Был еще ее бывший любовник – капитан Мелихов. С тем тоже удивительные истории в последнее время происходили. Поехал на рыбалку в места, соседствующие с поселком Затопье. Туда же доставили – по просьбе погибшей Антонины Ишутиной – девушку модельной внешности. К ней, к слову, София Святова Мелихова очень ревновала еще тогда, когда девушка была в их отделе на практике. Блондинку на рыбалку привезли. Но Мелихов, со слов рыбаков, не особо с ней общался. Даже сторонился. Однако его старый приятель капитан полиции Уткин, исказив ситуацию, донес на Мелихова Софии.

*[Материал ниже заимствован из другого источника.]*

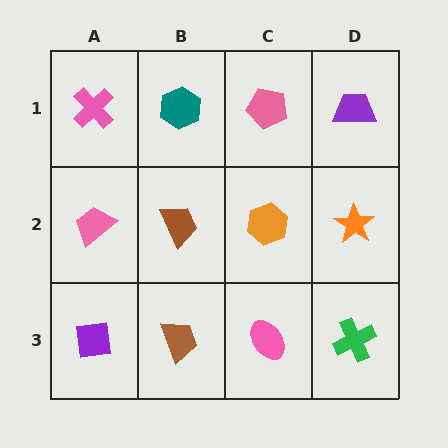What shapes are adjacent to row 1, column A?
A pink trapezoid (row 2, column A), a teal hexagon (row 1, column B).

Так, мол, и так – Женя Мелихов приехал с девушкой. С ней и отдыхал. И спал в одной палатке.
Это была ложь, хорошо проплаченная Ишутиной. Очень ей хотелось отношениям своей сестры навредить. И получалось что?

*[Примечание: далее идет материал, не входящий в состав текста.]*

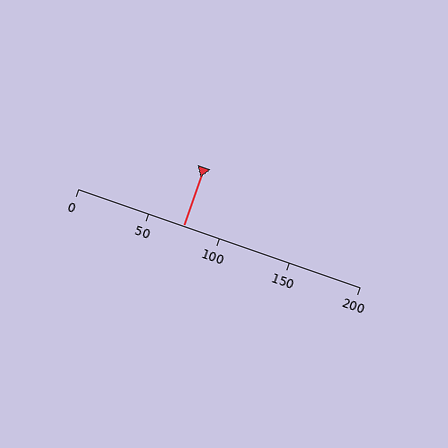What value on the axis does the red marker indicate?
The marker indicates approximately 75.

Получалось, что ненавидеть сестру Антонину у Софии была веская причина.
А еще, возможно, и у Мелихова она появилась. Это если он узнал о подставе. Прямо на рыбалке выяснил. А кто ему мог проболтаться? Не Уткин же. Он не стал бы себе гадить. Получалось, что Якушева? Поэтому она сейчас на ходу подметки рвет, помогая Мелихову вести свое собственное расследование? Вину заглаживает?
Сделав для себя еще одну пометку в любимом блокноте – «проверить Мелихова», Конев потянул на себя дверь допросной и вошел внутрь. На стул он сел не сразу. Какое-то время стоял и в упор рассматривал Святову.
Среднего телосложения, невысокая, с короткой стрижкой, мало помогающей держать в порядке непокорные русые кудряшки. Карие глаза.
Симпатичная, сделал вывод Конев. Чем-то напоминает его вероломную жену. Та тоже была кареглазой и русоволосой.
– Добрый день, София Николаевна. Подполковник службы собственной безопасности Конев. – Он подумал и добавил: – Вадим Станиславович.
– Очень приятно, – ответила она тихо.
Но от вопросов – почему она здесь, на каком основании ее сопроводили на допрос, в чем ее подозревают и так далее – воздержалась. Молодец, неожиданно похвалил он ее. И тут же спохватился и подумал вдогонку: хитрая.
– У нас к вам несколько вопросов, София Николаевна. Я их вам задаю. Вы мне на них честно отвечаете. И мы расстаемся. Идет?
Она молча кивнула.
И он приступил.
– Где вы были в ночь на… – он назвал дату убийства ее сестры.
– Дома.
– Кто это может подтвердить?
– Никто. Я живу одна.
– Это плохо.
– Почему же? – она вдруг усмехнулась. – Если вы остаетесь дома один, а где-то происходит правонарушение, это не может значить, что вы его совершили.
– Не может. И все же отсутствие у вас алиби…
– У меня есть алиби, подполковник. Не старайтесь.
– Да?
Он похолодел. Что они просмотрели?
– Мое алиби – это машина. Я никуда не выезжала той ночью.
София держалась очень спокойно, ему это не нравилось. Либо она очень хорошо владеет собой, либо у нее какой-то козырь в рукаве.
– На месте, где вы обычно паркуете свой автомобиль, нет систем видеофиксации. И подтвердить тот факт, что вы не выезжали со двора на своем автомобиле той ночью, практически невозможно. – Он с деланым сожалением развел руками.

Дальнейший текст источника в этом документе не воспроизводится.